Mind-melting cosmic rays
(Photo by NASA/Goddard/SDO AIA Team via Getty Images)
Cosmic rays produced by the sun and other celestial phenomenon will severely affect our brains.
Extreme isolation won't be the only challenge the Martians will face in preserving their mental health. Many of the wonderful things about Earth are completely invisible, like its atmosphere and magnetosphere. In space, during the months-long journey to Mars and on the surface of the Red Planet itself, there will be nothing to shield us from the panoply of cosmic rays that constantly permeate the universe.
Scientists have exposed rodents to the highly charged particles that astronauts will experience in outer space. Over time, areas of the mice's brains became inflamed, and they exhibited extensive neuron damage — specifically, the mice's neurons had reduced dendrites and dendritic spines, which are important for neuron-to-neuron communication. In the mice, this kind of neural damage remained unchanged for six months after initial exposure to cosmic radiation.
So, what does this brain damage mean behaviorally? In humans, this kind of damage is associated with dementia, memory deficits, performance impairment, anxiety, depression, and impaired decision-making.

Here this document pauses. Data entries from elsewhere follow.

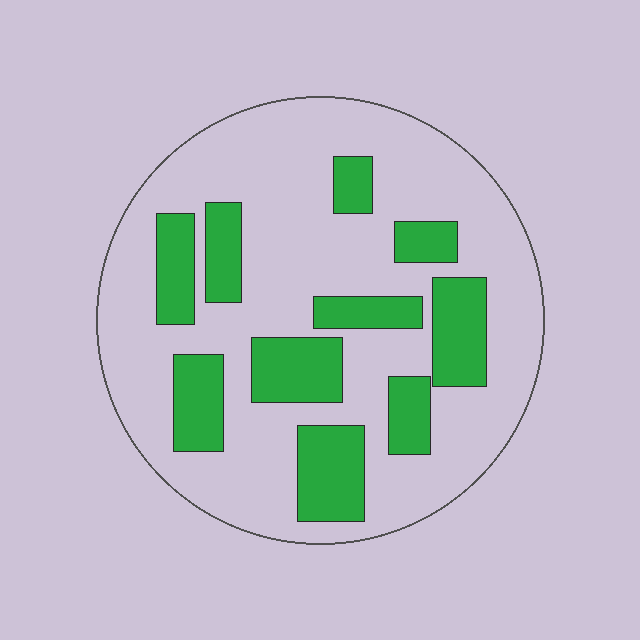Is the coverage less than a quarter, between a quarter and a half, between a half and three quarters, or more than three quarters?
Between a quarter and a half.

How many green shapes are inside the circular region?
10.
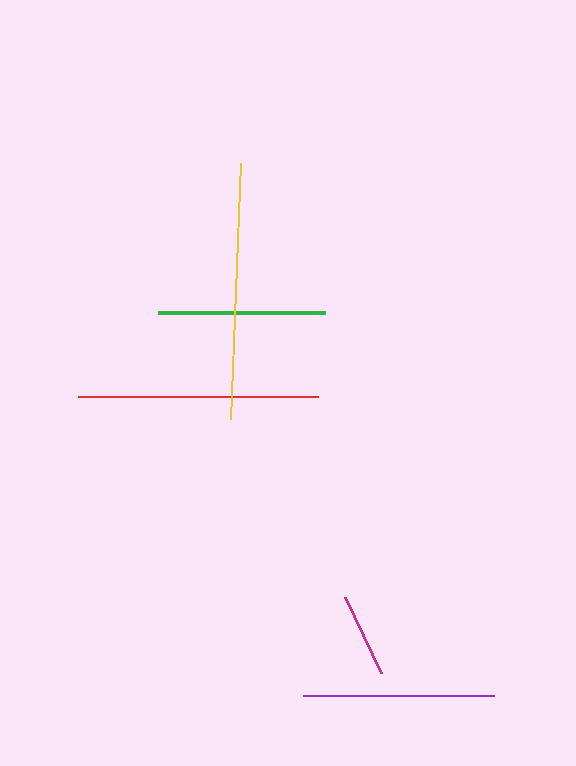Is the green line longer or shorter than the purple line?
The purple line is longer than the green line.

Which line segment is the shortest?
The magenta line is the shortest at approximately 84 pixels.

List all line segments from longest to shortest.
From longest to shortest: yellow and red (about equal), purple, green, magenta.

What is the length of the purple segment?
The purple segment is approximately 192 pixels long.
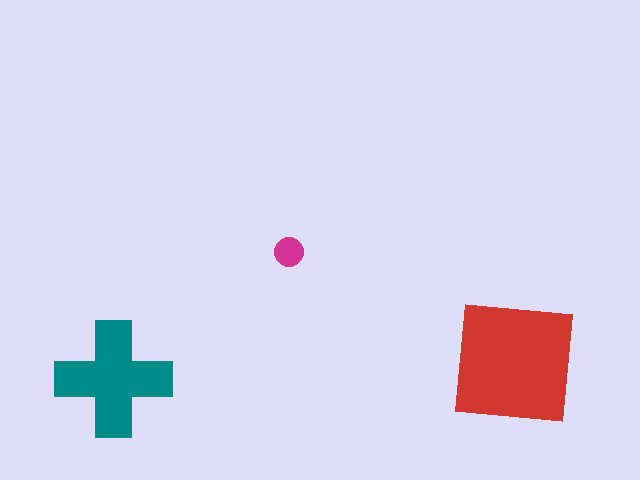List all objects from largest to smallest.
The red square, the teal cross, the magenta circle.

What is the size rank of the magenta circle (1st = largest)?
3rd.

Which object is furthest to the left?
The teal cross is leftmost.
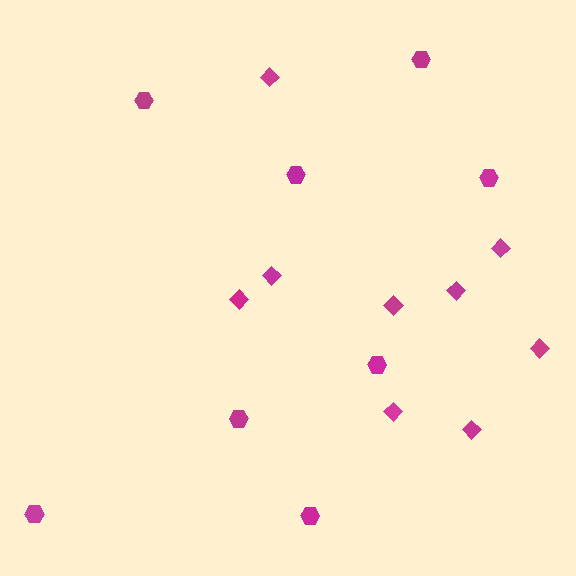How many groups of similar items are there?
There are 2 groups: one group of diamonds (9) and one group of hexagons (8).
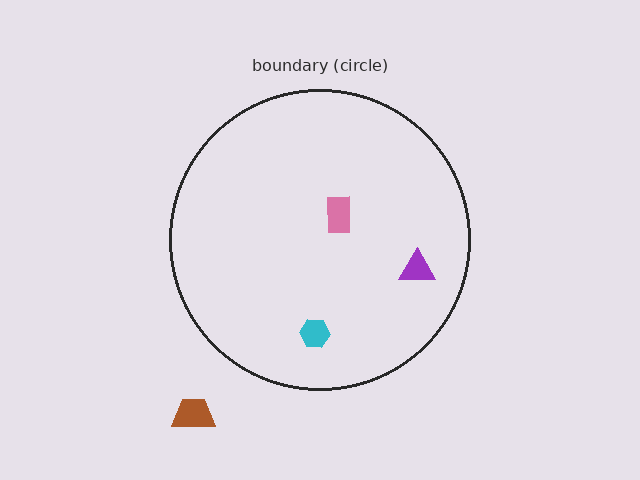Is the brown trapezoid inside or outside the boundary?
Outside.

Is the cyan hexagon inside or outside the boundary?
Inside.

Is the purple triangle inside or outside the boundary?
Inside.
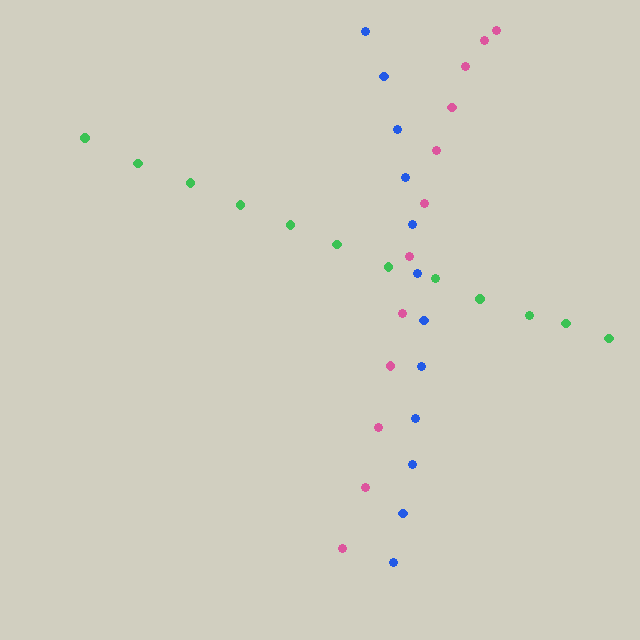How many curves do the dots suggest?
There are 3 distinct paths.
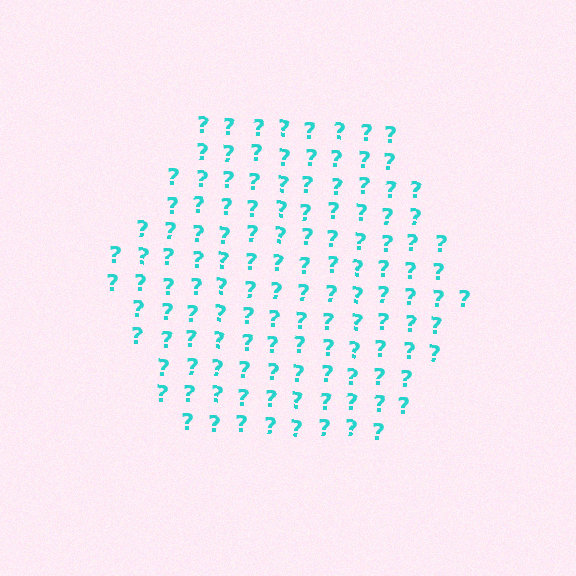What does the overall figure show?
The overall figure shows a hexagon.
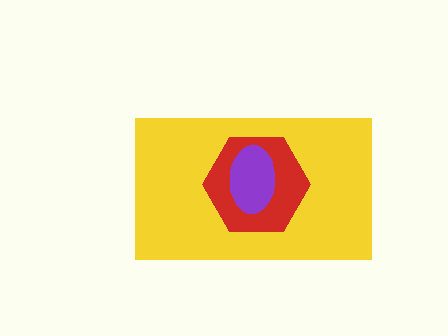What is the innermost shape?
The purple ellipse.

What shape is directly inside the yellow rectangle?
The red hexagon.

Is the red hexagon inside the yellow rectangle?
Yes.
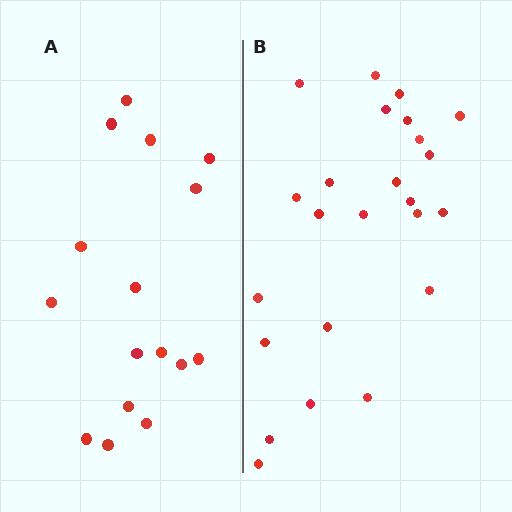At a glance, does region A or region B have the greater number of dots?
Region B (the right region) has more dots.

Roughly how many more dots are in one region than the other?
Region B has roughly 8 or so more dots than region A.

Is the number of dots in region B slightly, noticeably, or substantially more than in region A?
Region B has substantially more. The ratio is roughly 1.5 to 1.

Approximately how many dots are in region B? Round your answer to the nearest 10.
About 20 dots. (The exact count is 24, which rounds to 20.)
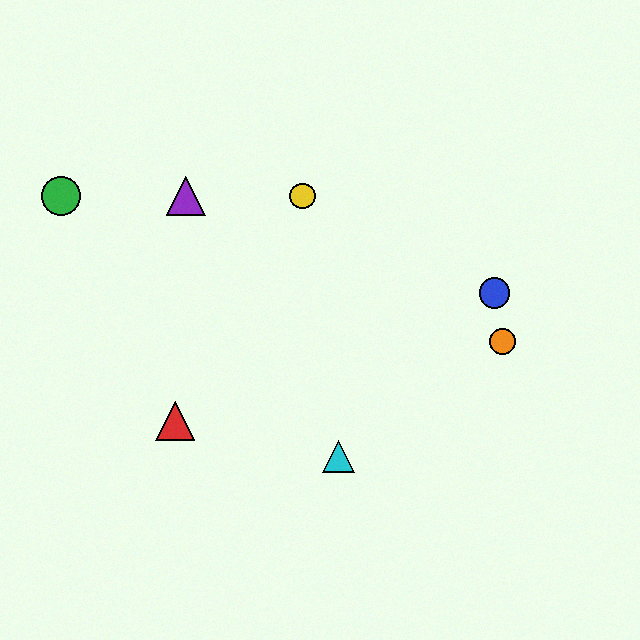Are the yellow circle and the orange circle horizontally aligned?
No, the yellow circle is at y≈196 and the orange circle is at y≈342.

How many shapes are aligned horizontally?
3 shapes (the green circle, the yellow circle, the purple triangle) are aligned horizontally.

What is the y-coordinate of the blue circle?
The blue circle is at y≈293.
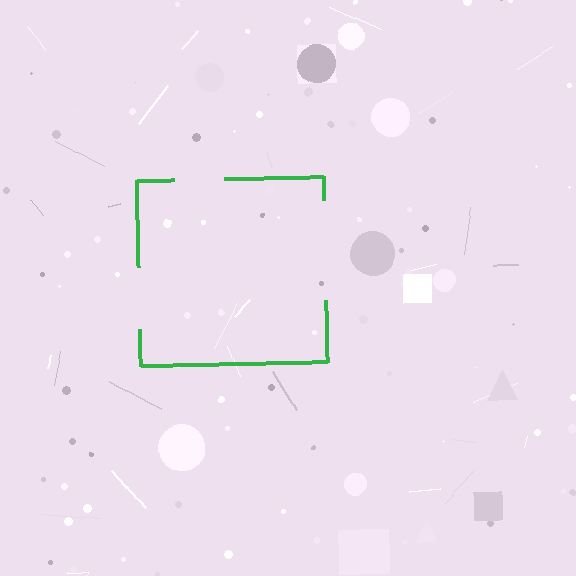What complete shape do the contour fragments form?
The contour fragments form a square.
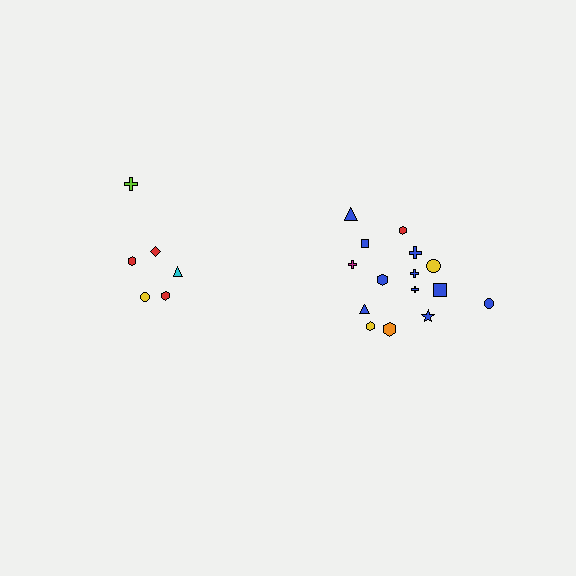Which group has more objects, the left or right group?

The most worrying finding from this study was how exposure to cosmic radiation affected the mice's fear-extinction abilities. Fear extinction is the ability to "forget" about prior traumatic experiences, such as how you can become comfortable driving car again after being in an accident. This kind of response fails in people suffering from PTSD and can increase anxiety.
On the International Space Station, Earth's magnetosphere still shields astronauts from most of these cosmic rays, but on the 300-day minimum journey to Mars — let alone the unknown period of time astronauts will spend on Mars—there will be no way to defend from this cosmic radiation. Some solutions are being pursued, but it's uncertain whether they will be feasible in the long term.
The anti-overview effect
The overview effect is the sensation of humility and benevolence that astronauts feel upon seeing the Earth in space. What happens when the Earth slips from view millions of miles away?
Ever since humans first traveled to space 60 years ago, astronauts have reported feeling a tremendous cognitive shift upon seeing the Earth as a whole, hanging in the void. It's called the overview effect, and it's generally considered to be positive. It's characterized by a sense of humility, of a desire to protect the Earth and humanity, and a recognition of how silly our tribal squabbles really are in the grand scheme of things. In a survey of 30 astronauts (admittedly, not a very large sample, but there aren't very many astronauts out there), Professor Nick Kanus found that the number one reason these astronauts saw their space experience as positive was due to seeing the Earth from space.
Kanus theorized that there may be a kind of anti-overview effect — the "Earth-out-of-view" phenomenon. It's possible that as the Earth diminishes from a massive planet to a pale blue dot and then to invisibility, humans may undergo incredible stress as nearly every other human slips away from them. Away from the norms and expectations of society, astronaut behavior may become untethered from what we consider acceptable.
This is entirely speculative, of course — no astronaut has traveled far enough that the Earth becomes invisible to them. But combined with the intense cramped quarters of spacecraft and Martian habitats, stuck with the same crew members for years, only communicating with the outside world over a 40-minute delay, and with their brains being irradiated by high-energy particles from space, it's clear that staying sane is going to be a significant challenge. When we think about the challenges of space flight, it's often in the realm of the technical. It's important to remember that human beings are just that — human beings. On Mars, surviving and living are going to be two very different things.